Contrast-induced nephropathy has been another concern with CT scans, but it might not be the common risk it is traditionally believed to be, according to Dr. Kasprzak. “Some of the more recent data that's come out basically suggests that potentially this is much, much less of a risk than we thought,” he said.
On the other hand, another risk has become the new focus of concern: the possibility that contrast exacerbates DNA damage caused by radiation. “This is something that we're not sure of the clinical significance of, whether or not this is tied to any radiation-induced sarcomas. This is something that's going to be popping up in the literature more, just as we're kind of resolving the contrast-induced nephropathy issue,” said Dr. Kasprzak.
Another new concern is associated with gadolinium, the MRI contrast agent that's already been identified as the cause of nephrogenic systemic fibrosis. Now it's been found to deposit itself in the basal ganglia after a scan. “We're not sure yet what, if any, clinical implication there is,” he said. The good news is that the newer macrocyclic MRI contrast agents shouldn't cause either problem.

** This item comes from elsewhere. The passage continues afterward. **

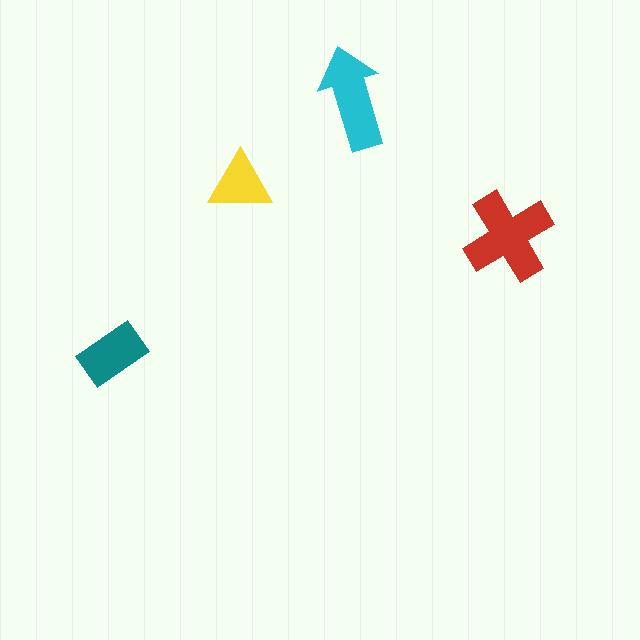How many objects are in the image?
There are 4 objects in the image.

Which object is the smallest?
The yellow triangle.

All these risks can scare physicians and patients off contrast, but it is a very valuable tool in radiology, Dr. Kasprzak noted. “There are things that we as radiologists can do with noncontrast studies, but contrast really, really increases the conspicuity of findings,” he said. “I like to be definitive, but I can't do that without contrast. When possible, when the ACR appropriateness criteria advocates for it, let's use contrast.”
In addition to the potential for accurate diagnosis, use of the criteria is about to be financially encouraged. “CMS has established guidelines about appropriate use criteria,” he said. “What'll be happening in the future is there will be a software program superimposed on your [electronic medical record] and basically if you go to order a foot MRI to exclude [pulmonary embolism], the software is going to say, ‘No, you can't do that.’”

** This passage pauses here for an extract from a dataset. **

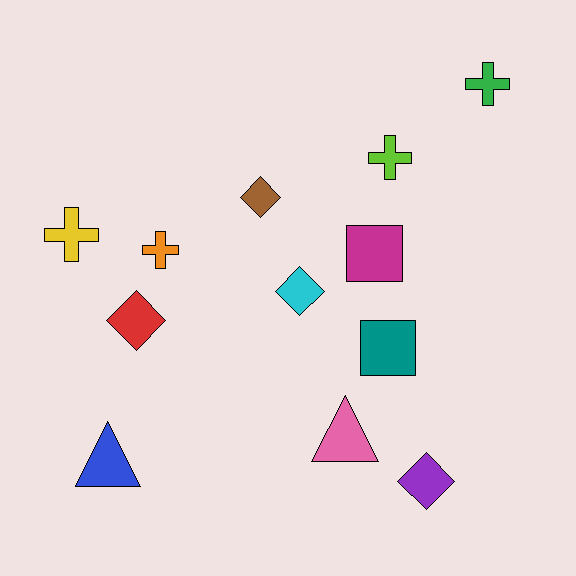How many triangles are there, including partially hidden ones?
There are 2 triangles.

That “no” will either be a hard stop, which absolutely prevents the ordering of the test, or a soft stop, which can be overridden with a justification, but the involvement of CMS will make it difficult to order any test that isn't judged appropriate, predicted Dr. Kasprzak. “The hospital is not going to get paid, so they're not going to allow you to order these studies,” he said.
That's only the first step in computers guiding radiology practice, Dr. Kasprzak predicted. “On the diagnostic end, artificial intelligence or big data is going to make a big impact when it comes to pattern recognition,” he said. “I think the role of radiologist will go back to what I envision it should be, which is truly a consultant. I may be rounding with you or doing studies with you, doing things in a very different way than you're used to having a radiologist interact.”
Aside from the obvious benefits to practice, this new setup also will make it harder for other physicians to mock radiologists behind their backs.